Além disso, a comissão aprovou o pagamento de uma indenização de R$ 100 mil, em parcela única, como reparação pela perseguição sofrida.
O ex-atacante — que brilhou no Atlético Mineiro — era alvo por causa de suas manifestações de resistência. Em campo, suas comemorações com o punho cerrado erguido faziam alusão ao movimento dos Black Panthers, símbolo de luta contra o racismo e de defesa dos direitos civis.
Esse gesto, associado a seus posicionamentos públicos pela democracia, foi interpretado pelos órgãos de repressão — como o Serviço Nacional de Informações (SNI) — como subversivo.

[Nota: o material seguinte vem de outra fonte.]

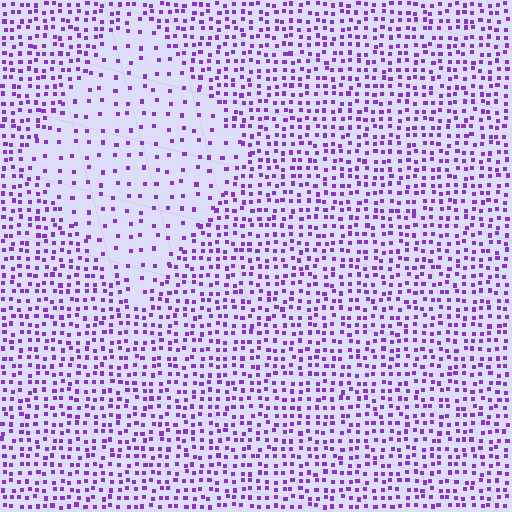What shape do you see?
I see a diamond.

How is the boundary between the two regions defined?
The boundary is defined by a change in element density (approximately 2.7x ratio). All elements are the same color, size, and shape.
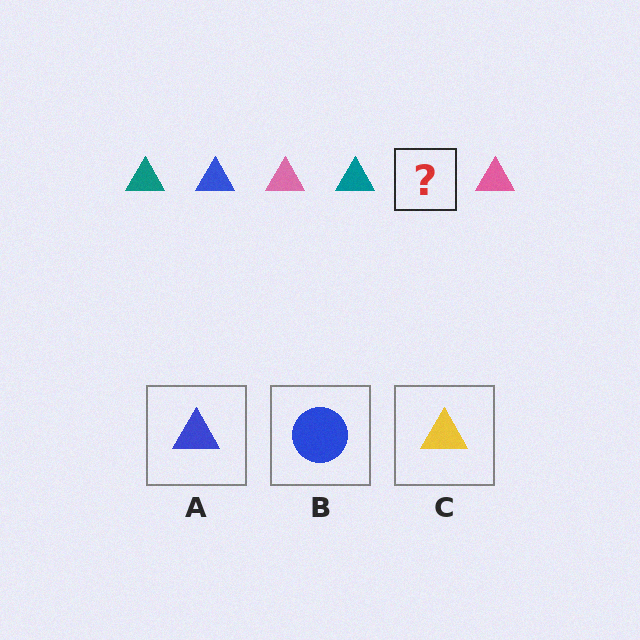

Ele acabou sendo monitorado, tendo sua reputação atacada, o que resultou em imposições que prejudicaram sua vida pessoal e profissional.
De acordo com Reinaldo, a perseguição envolveu “campanha de difamação”, vigilância constante e tentativa de “destruir sua reputação”. Ele afirmou que o objetivo era fazê-lo sentir-se isolado e inseguro — mesmo sem prisão ou agressão física explícita.
Muitos acreditam que a perseguição política tenha influenciado diretamente na trajetória de Reinaldo fora do Atlético — especialmente no que se refere à sua não convocação para a Copa do Mundo de 1982, na Espanha, mesmo em plena forma técnica e sendo um dos melhores atacantes do Brasil na época.
No clube mineiro, contudo, seu legado é indiscutível: vestiu a camisa do Galo entre 1973 e 1985, marcou 255 gols em 475 jogos — sendo o maior artilheiro da história do clube — e conquistou diversos títulos estaduais e torneios amistosos.
No momento da concessão da anistia, Reinaldo chorou ao relatar o sofrimento psicológico e a sensação de insegurança constante vivida por anos. Ele destacou que, para ele, o pedido público de desculpas do Estado pesa mais do que o valor da reparação financeira.
Para as autoridades presentes, a decisão não representa apenas justiça individual — mas um ato de reparação histórica, servindo de exemplo para a memória coletiva do país. A ministra responsável falou em “defesa intransigente da democracia” e ressaltou a importância de reconhecer os erros do passado.